Sinclair User


A Question Of Sport
By Encore
Spectrum 48K/128K/+2

 
Published in Sinclair User #102

A Question Of Sport

"Er, and... Ian, can you tell me WHO in the 1914 World Cup scored the equalizing goal for Uruguay?"" This is the stuff advanced technology was intended for.

If you're anything other than a sport trivia nut, Elite's three year-old conversion of the BBC TV show will send you round the twist. So - assuming that you're on the whole entertained by being asked who fell off the asymmetric bars during her final twist losing the World Championships for her country - what does a Question of Sport offer?

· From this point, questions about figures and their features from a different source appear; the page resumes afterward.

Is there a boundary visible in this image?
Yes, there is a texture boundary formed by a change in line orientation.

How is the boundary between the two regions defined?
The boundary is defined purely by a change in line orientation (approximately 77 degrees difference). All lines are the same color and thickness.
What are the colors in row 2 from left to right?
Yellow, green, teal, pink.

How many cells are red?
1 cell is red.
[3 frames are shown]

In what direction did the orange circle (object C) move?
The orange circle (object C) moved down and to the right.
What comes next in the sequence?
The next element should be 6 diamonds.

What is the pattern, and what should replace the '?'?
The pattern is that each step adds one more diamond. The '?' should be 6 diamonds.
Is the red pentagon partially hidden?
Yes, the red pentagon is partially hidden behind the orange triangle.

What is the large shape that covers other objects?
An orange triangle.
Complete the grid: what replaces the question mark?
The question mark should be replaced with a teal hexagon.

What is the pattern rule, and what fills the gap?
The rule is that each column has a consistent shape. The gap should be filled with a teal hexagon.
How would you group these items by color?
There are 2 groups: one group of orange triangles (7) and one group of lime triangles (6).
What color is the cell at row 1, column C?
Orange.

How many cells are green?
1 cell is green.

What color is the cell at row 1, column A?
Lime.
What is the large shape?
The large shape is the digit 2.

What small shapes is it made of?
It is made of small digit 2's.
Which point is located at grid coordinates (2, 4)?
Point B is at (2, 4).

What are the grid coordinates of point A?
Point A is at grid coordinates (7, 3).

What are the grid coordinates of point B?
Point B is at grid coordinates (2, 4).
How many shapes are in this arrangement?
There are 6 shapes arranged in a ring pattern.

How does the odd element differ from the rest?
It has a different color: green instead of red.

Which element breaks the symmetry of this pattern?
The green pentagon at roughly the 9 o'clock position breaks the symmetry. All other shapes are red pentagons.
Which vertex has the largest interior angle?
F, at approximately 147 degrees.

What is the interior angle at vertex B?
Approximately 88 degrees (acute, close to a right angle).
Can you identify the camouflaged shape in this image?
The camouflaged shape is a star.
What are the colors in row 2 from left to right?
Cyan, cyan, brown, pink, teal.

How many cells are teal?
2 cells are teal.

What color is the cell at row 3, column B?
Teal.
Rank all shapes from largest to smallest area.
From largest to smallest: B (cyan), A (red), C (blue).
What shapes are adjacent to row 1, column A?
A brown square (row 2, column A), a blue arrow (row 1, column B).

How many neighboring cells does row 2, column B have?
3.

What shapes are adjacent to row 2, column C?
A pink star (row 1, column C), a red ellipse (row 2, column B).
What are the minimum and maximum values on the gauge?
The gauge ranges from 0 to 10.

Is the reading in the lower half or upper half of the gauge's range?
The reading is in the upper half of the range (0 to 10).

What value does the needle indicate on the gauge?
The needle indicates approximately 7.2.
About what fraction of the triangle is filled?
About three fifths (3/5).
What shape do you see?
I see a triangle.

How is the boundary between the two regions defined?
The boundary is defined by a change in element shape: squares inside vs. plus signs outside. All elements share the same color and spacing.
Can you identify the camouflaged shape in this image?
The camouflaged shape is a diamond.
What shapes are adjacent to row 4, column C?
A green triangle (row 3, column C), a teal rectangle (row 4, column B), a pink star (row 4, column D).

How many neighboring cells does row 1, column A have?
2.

Well, it's a pretty competent quiz program. There are six sets (loads) of questions, all along the same TV show format. The only section missing is the "who's this, then?" stage; pictures of famous sportspeople's bottoms and ears. Mind you, if you've seen Steve Davis' bum once...

A Question Of Sport

Hosted on the computer as well as the telly by ever-jovial David Coleman. Q.O.S. comprises six rounds. Once you've selected your two team players from a motley crew of sporting stereotypes, it's on with the show. First up is the picture-board round. A set of twelve numbered pictures pop up and the appropriate team member is asked to plump (wrong show, surely - GS) for a for one. The numbered picture revolves revealing... an icon! Each icon represents a different sport.

David then proceeds to ask the question and your (rather short) time limit begins to tick away. Fail to answer in time, or give the wrong reply and the question goes to the opposition for a bonus point.

The Mystery personality round comprises evermore precise descriptions of sporting personalities and then a list of possibles.

A Question Of Sport

Home or Away is about as pure as sport trivia gets. Home questions are easier, but worth less points. Away are worth more but tougher.

What Happened Next is a bit of a farce. The whole point of the round on TV is that the contestants frankly haven't got a clue what happens next and make extravagant guesses. Technical restrictions have turned the video excerpt from the TV show into a description of events. Once the description has scrolled across the screen, a set of options are presented. Usually the most unlikely is the correct answer.

Following the Quick Fire round (as many questions as you can answer against the clock) it's time for another picture-board round and - before you know it; it's all over.

A Question Of Sport

There are six lots of questions you can load from tape, so it will take an age to play through the whole game.

Unlike some other trivia games, all the answers are displayed, and you have to make multiple choice selections. Thankfully this avoids the rather ludicrous situation of the machine asking if you answered correctly.

For the fiscal outlay, QOS is really rather good. Lots of opportunities to show off your knowledge (or lack of it). The menus are competently handled and the whole thing hangs together in a satisfactory, rather BBC sort of way.

Label: Encore Price: £2.99 Reviewer: Jim Douglas

Overall Summary

Good value (if slightly old) re-released sports trivia quiz.